Background/Question/Methods
Manganese (Mn) (III/IV) oxide minerals are ubiquitous in the environment, and they can be formed by both abiotic and microbially-mediated processes. Due to their small particle size, large surface area, and high oxidative capacity, Mn oxides can impact a variety of biogeochemical processes, including degradation of recalcitrant organic compounds, remediation of contaminated soil and water, and cycling of trace metals. Thus, isolation of Mn(II)-oxidizing microorganisms and elucidation of the underlying mechanisms has the potential to aid in large-scale environmental preservation efforts. While white-rot Basidiomycete fungi oxidize Mn(II) using laccases and Mn peroxidases in association with lignocellulose degradation, Mn(II) oxidation mechanisms in filamentous Ascomycete fungi, a ubiquitous and cosmopolitan yet understudied group, remain poorly understood.
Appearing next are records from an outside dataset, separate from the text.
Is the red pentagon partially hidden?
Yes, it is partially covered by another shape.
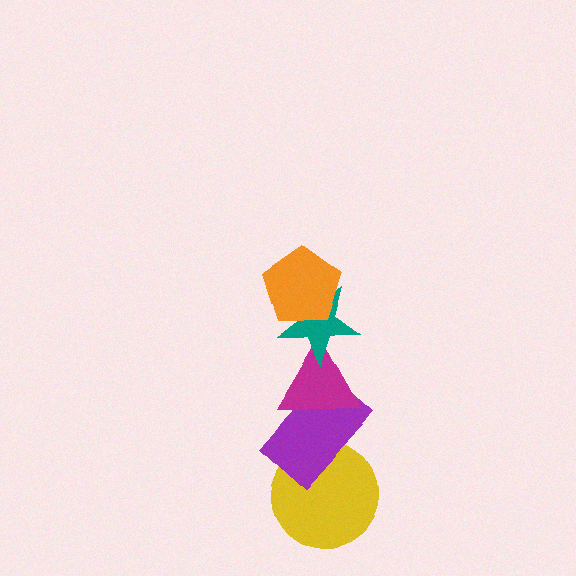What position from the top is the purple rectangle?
The purple rectangle is 4th from the top.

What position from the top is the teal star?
The teal star is 2nd from the top.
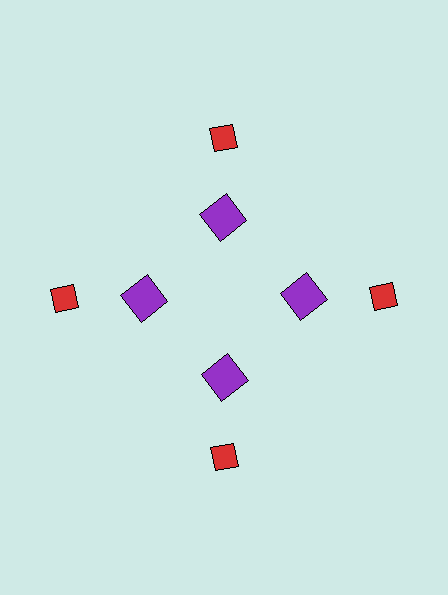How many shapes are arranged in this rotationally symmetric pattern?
There are 8 shapes, arranged in 4 groups of 2.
In addition, a physiological role for Mn(II) oxidation in these organisms remains elusive. We hypothesized that extracellular proteins produced by Ascomycetes can directly catalyze Mn(II) oxidation in the secretome, that Mn(II)-oxidizing proteins vary by species, and that these proteins are distinct from those used by Basidiomycetes. To test this, we grew 3 phylogenetically diverse species of filamentous Ascomycetes in liquid culture, harvested their secretomes, and analyzed them for Mn(II)-oxidizing proteins using a combination of chemical and enzyme activity assays, gel electrophoresis, and bulk mass spectrometry.
Results/Conclusions
Our results show that Mn(II) oxidative capacity in the secretomes of 3 Ascomycete fungi is dictated by species-specific extracellular enzymes. To our surprise, we identified multiple redox-active proteins in Mn(II)-oxidizing gel bands in each species. Moreover, we revealed the presence of both copper-based and FAD-based Mn(II) oxidation mechanisms in all 3 species, demonstrating mechanistic redundancy. Specifically, we identified candidate Mn(II)-oxidizing enzymes as tyrosinase and glyoxal oxidase in Stagonospora sp. SRC1lsM3a, bilirubin oxidase in Stagonospora sp. and Paraconiothyrium sporulosum AP3s5-JAC2a, and GMC oxidoreductase in all 3 species, including Pyrenochaeta sp. DS3sAY3a. To support these identifications, we showed strong inhibition of Mn(II) oxidative capacity by the metal chelator o-phenanthroline and the FAD inhibitor diphenylene iodonium (DPI) in all 3 species. Protein identifications were also supported by multiple sequence alignment with known Ascomycota enzymes and enzyme-specific inhibition assays. Our results provide a complement to previous research on microbial Mn(II) oxidation mechanisms, extending work on multicopper oxidases to potentially include Mn(II)-oxidizing FAD oxidoreductases. The diversity of the candidate Mn(II)-oxidizing enzymes we identified suggests that the ability of fungal secretomes to oxidize Mn(II) may be more widespread than previously thought.